We have experimented on PARSEC benchmarks using Gem5 simulator. The configuration details of the simulation are listed in Table 9. We compare the execution time of Net-Demux placement at router with placement at NI using the PARSEC benchmark. For full system simulation, we have used Gem5 [13, 14, 54] integrated with the GARNET [15, 55] NoC simulator. A Linux 2.6.27 kernel image is booted with ALPHA instruction set architecture. For power results, GARNET is integrated with ORION [16, 56].

Table 9 Simulation configuration

The volume of messages varies across message classes of different PARSEC applications [17]. The PARSEC comprises the data-parallel benchmarks, i.e., blackscholes, bodytrack, fluidanimate, and vips, whereas the canneal benchmark is unstructured. These benchmarks have different granularity in data like fluidanimate, and canneal are fine-grained, whereas blackscholes is coarse-grain. The bodytrack and vips are moderate. So these benchmarks show different impacts on performance.

Fig. 10
figure 10

Normalized execution time comparison among Net-Demux placements at Routing Unit (RU), Switch Allocator (SA), and Network Interface (NI) [57] (the execution time of single-NoC is normalized to one unit time)

We compare the execution time of Net-Demux placement at RU and SA with conventional placement at NI [57] in Fig. 10. Minor degradation of 10% and 4% is observed in execution time for placements at NI and RU, respectively. However, 6% improvement is achieved with placement at SA over single-NoC. In comparison with placement at NI, placements at RU and SA are, respectively, 6% and 14% more efficient.

6 Conclusions

We propose the placement of the network selector hardware unit in the control plane of the router to improve the power efficiency of Multi-NoC instead of conventional network interface placement. Net-Demux architecture is modified according to the circuit where it is placed. In the control plane, wires’ bus-width and registers’ size are quite small as compared to the data plane. Net-Demux placement at switch allocator has the lowest hardware implementation overhead in Net-Demux architecture compared to the placement at routing unit and network interface. Placement on the control plane does not impact critical path delay as the router is a pipelined architecture. Contrary, Net-Demux placement at network interface increases critical path delay up to the critical path length. On comparing synthesis results, we observe that Net-Demux placement at switch allocator improves 20% area, 21% static power, 29% dynamic power, and 33% critical path delay of the circuit over conventional placement. With the PARSEC benchmark, the execution time with Net-Demux placement at switch allocator improves by 6% over single-NoC. Subsequently, the Net-Demux placement at routing unit and switch allocator improves execution time by 6% and 14%, respectively, over placement at network interface.

Presently, our work is limited to two networks NoC. In future, we shall implement the proposed idea of placement at router for more than two NoC networks.
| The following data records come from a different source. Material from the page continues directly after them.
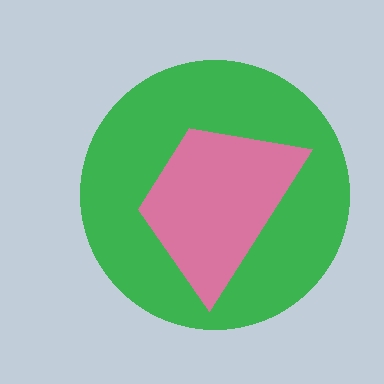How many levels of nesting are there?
2.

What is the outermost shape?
The green circle.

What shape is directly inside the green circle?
The pink trapezoid.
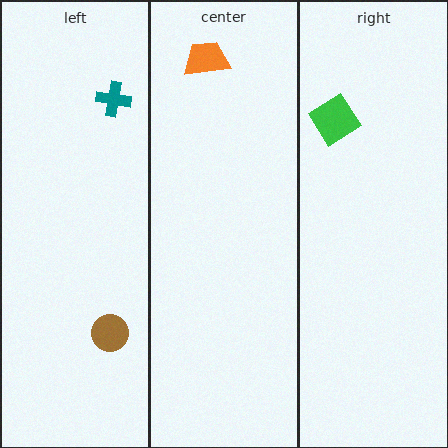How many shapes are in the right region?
1.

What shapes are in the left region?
The brown circle, the teal cross.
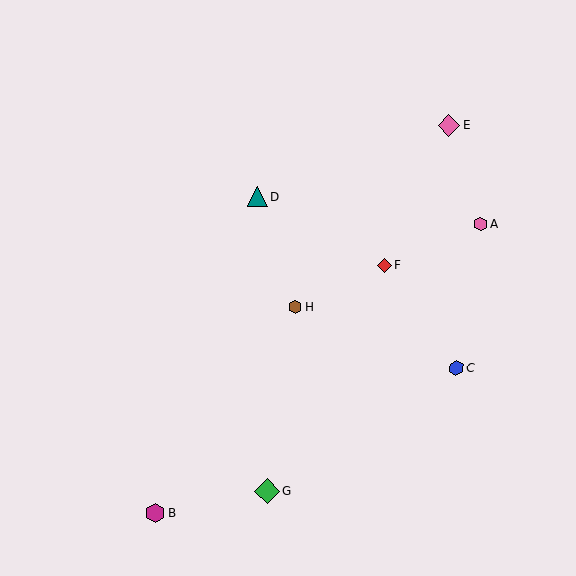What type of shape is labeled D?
Shape D is a teal triangle.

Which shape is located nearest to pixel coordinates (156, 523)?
The magenta hexagon (labeled B) at (155, 513) is nearest to that location.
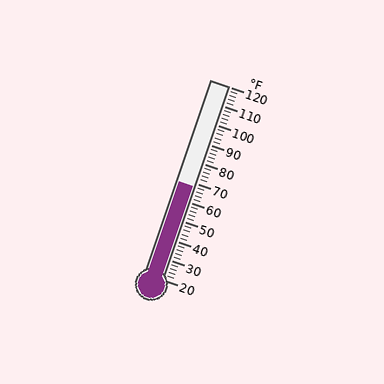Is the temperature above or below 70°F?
The temperature is below 70°F.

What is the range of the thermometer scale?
The thermometer scale ranges from 20°F to 120°F.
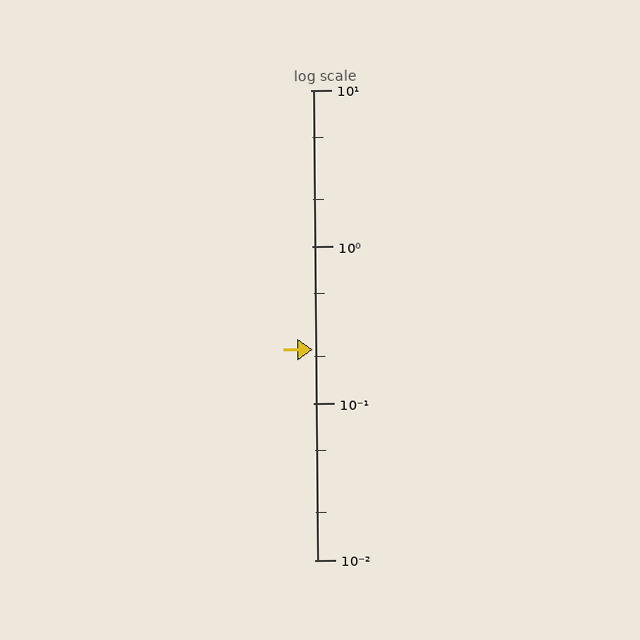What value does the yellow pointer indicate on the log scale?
The pointer indicates approximately 0.22.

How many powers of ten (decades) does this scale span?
The scale spans 3 decades, from 0.01 to 10.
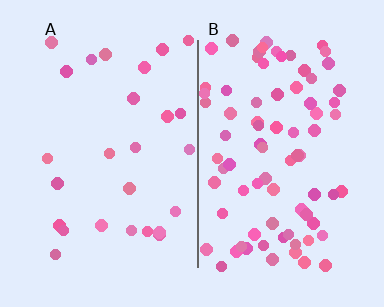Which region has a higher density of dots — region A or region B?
B (the right).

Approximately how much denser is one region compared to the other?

The benefits could increase with increasing number of NoC networks, since the number of outputs for Net-Demux shall be in proportion to the number of NoC networks. Another limitation is that we have explored the proposed placement only for five-stage pipelined router architecture. This can be further explored for one-/two-/three-/four-stage pipelined architecture. It will also be interesting to explore the placement impact on critical path delay of different pipelined router architectures. However, on reducing router pipeline stages, the bypassing and speculation techniques are used to transfer the flit. These techniques are effective to improve network throughput in low network traffic. Since bypassing or speculation failure results in a longer critical path delay, the exploration of placement with reduced pipelined router architecture is suitable only for low traffic workloads. This approach can also be implemented for wireless Multi-NoC as our approach reduces power and it is a big concern in wireless NoC [58]. The multi-chip processor architectures also require traffic distribution unit between multiple chips. So our proposed idea of placement can be repurposed for multiple chips [59].